BERLIN (Reuters) - A global airlines group urged governments on Wednesday to look for alternatives to extending a cabin ban on large electronics devices, saying such a move could cost passengers about $1.1 billion a year and create new safety risks.
U.S. and EU officials are due to meet later on Wednesday to discuss aviation security, with the U.S. Department of Homeland Security having said an extension of the ban, which currently affects flights from the Middle East and north Africa, was likely.
Airlines, airports and pilots groups have raised concerns over the possible disruption and fire risks of placing large numbers of devices with lithium-ion batteries in the hold. EU officials have also asked the United States to share its intelligence, saying they don’t see evidence for restrictions.
The International Air Transport Association (IATA), which represents 265 airlines, said that while current restrictions on laptops in cabins on flights from the Middle East and north Africa affect 350 flights a week, some 390 flights a day would be impacted if it was extended to European airports.

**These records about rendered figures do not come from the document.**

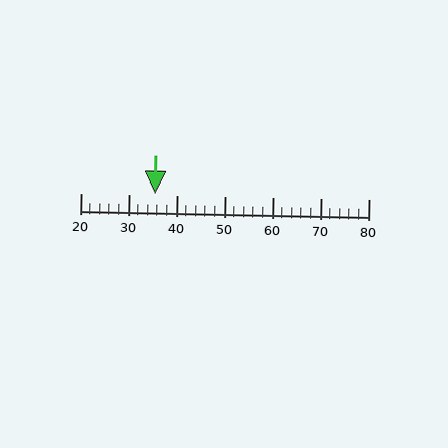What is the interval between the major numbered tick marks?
The major tick marks are spaced 10 units apart.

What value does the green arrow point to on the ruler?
The green arrow points to approximately 36.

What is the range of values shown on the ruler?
The ruler shows values from 20 to 80.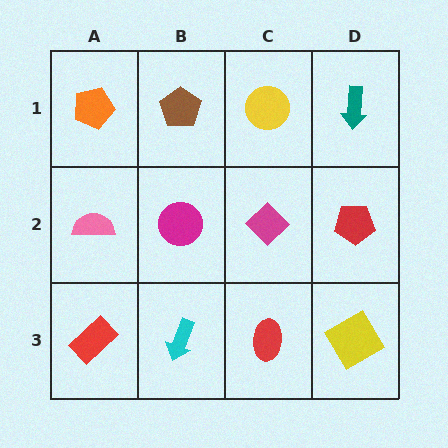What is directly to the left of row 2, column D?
A magenta diamond.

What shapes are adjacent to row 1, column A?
A pink semicircle (row 2, column A), a brown pentagon (row 1, column B).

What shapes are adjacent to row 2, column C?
A yellow circle (row 1, column C), a red ellipse (row 3, column C), a magenta circle (row 2, column B), a red pentagon (row 2, column D).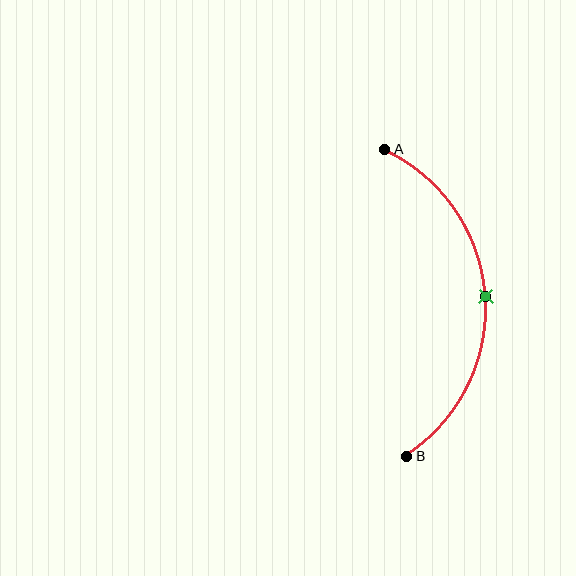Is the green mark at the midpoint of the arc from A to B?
Yes. The green mark lies on the arc at equal arc-length from both A and B — it is the arc midpoint.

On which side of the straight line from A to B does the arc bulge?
The arc bulges to the right of the straight line connecting A and B.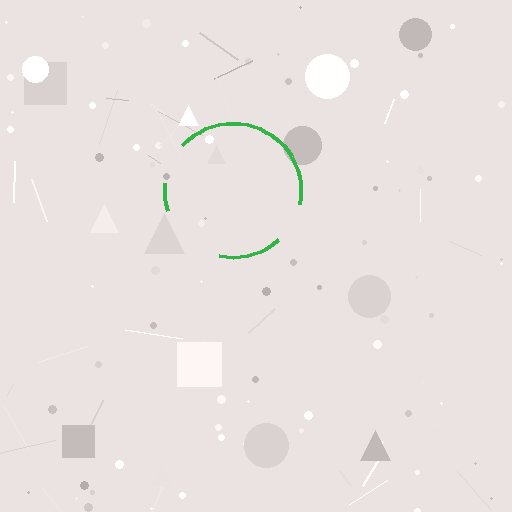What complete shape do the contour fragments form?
The contour fragments form a circle.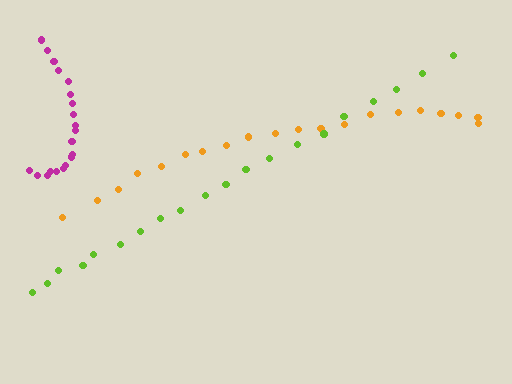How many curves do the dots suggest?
There are 3 distinct paths.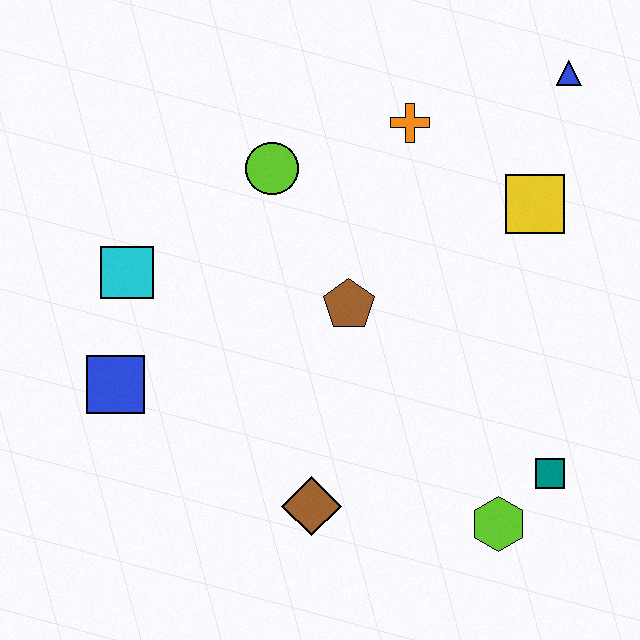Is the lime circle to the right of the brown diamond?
No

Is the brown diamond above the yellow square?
No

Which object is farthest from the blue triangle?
The blue square is farthest from the blue triangle.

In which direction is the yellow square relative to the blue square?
The yellow square is to the right of the blue square.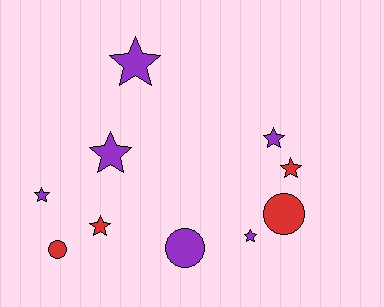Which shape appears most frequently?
Star, with 7 objects.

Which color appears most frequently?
Purple, with 6 objects.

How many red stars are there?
There are 2 red stars.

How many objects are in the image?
There are 10 objects.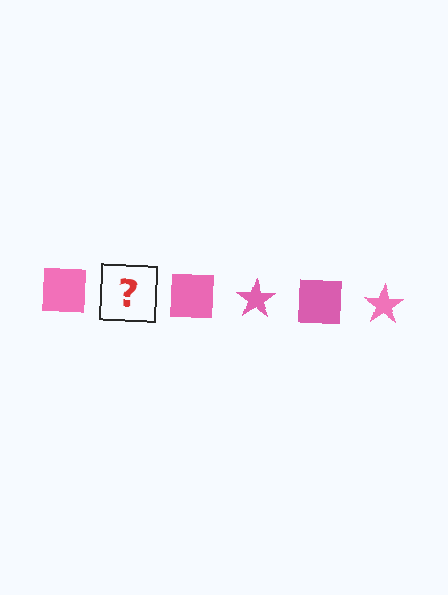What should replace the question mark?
The question mark should be replaced with a pink star.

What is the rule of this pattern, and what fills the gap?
The rule is that the pattern cycles through square, star shapes in pink. The gap should be filled with a pink star.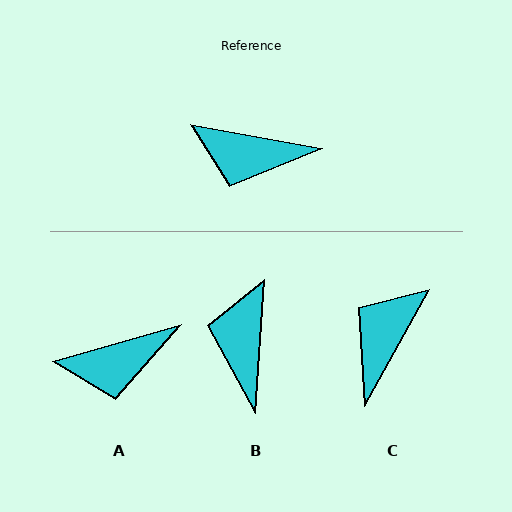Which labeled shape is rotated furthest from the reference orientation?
C, about 109 degrees away.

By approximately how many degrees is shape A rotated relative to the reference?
Approximately 26 degrees counter-clockwise.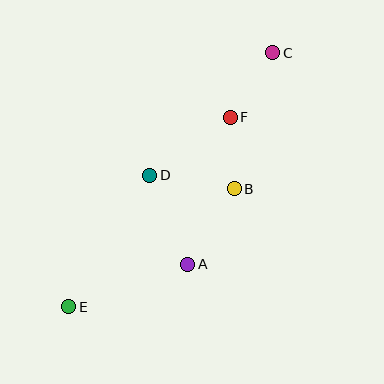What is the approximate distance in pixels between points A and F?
The distance between A and F is approximately 153 pixels.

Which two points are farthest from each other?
Points C and E are farthest from each other.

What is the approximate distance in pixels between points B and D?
The distance between B and D is approximately 85 pixels.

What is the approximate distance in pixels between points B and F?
The distance between B and F is approximately 71 pixels.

In a letter to U.S. Homeland Security chief John Kelly and EU Transport Commissioner Violeta Bulc, IATA head Alexandre de Juniac called on governments to consider alternatives to a ban, such as methods to detect traces of explosives at airport security checkpoints, better training of staff and use of behavioural detection officers.
“These alternative measures would also avoid the concentration of lithium battery-powered devices in the cargo hold of passenger aircraft which is deemed to create an additional safety threat,” De Juniac wrote.
Using its own data and that of the U.S Federal Aviation Administration, IATA estimated extending the ban would cost passengers $655 million a year in loss of productive time, $216 million in longer travel and $195 million in reduced wellbeing.
Airports association ACI Europe said 60-90 percent of passengers using European airports were estimated to carry larger electronics devices and any extension of restrictions would require a big increase in security staff at airports.
Deploying extra staff would take time because they would need to be trained and get security clearance.
“Beyond the immediate operational impact, we are concerned about the consequences that such a ban would have on demand for transatlantic air travel – and ultimately connectivity between Europe and the United States,” ACI Europe director Olivier Jankovec added in a statement.
Transatlantic flights are among the most lucrative for airlines, because they can sell premium seats to business travellers.
The European airports that have the most flights to the United States are London Heathrow, Paris Charles de Gaulle, Frankfurt, Amsterdam Schiphol and Dublin, ACI Europe said.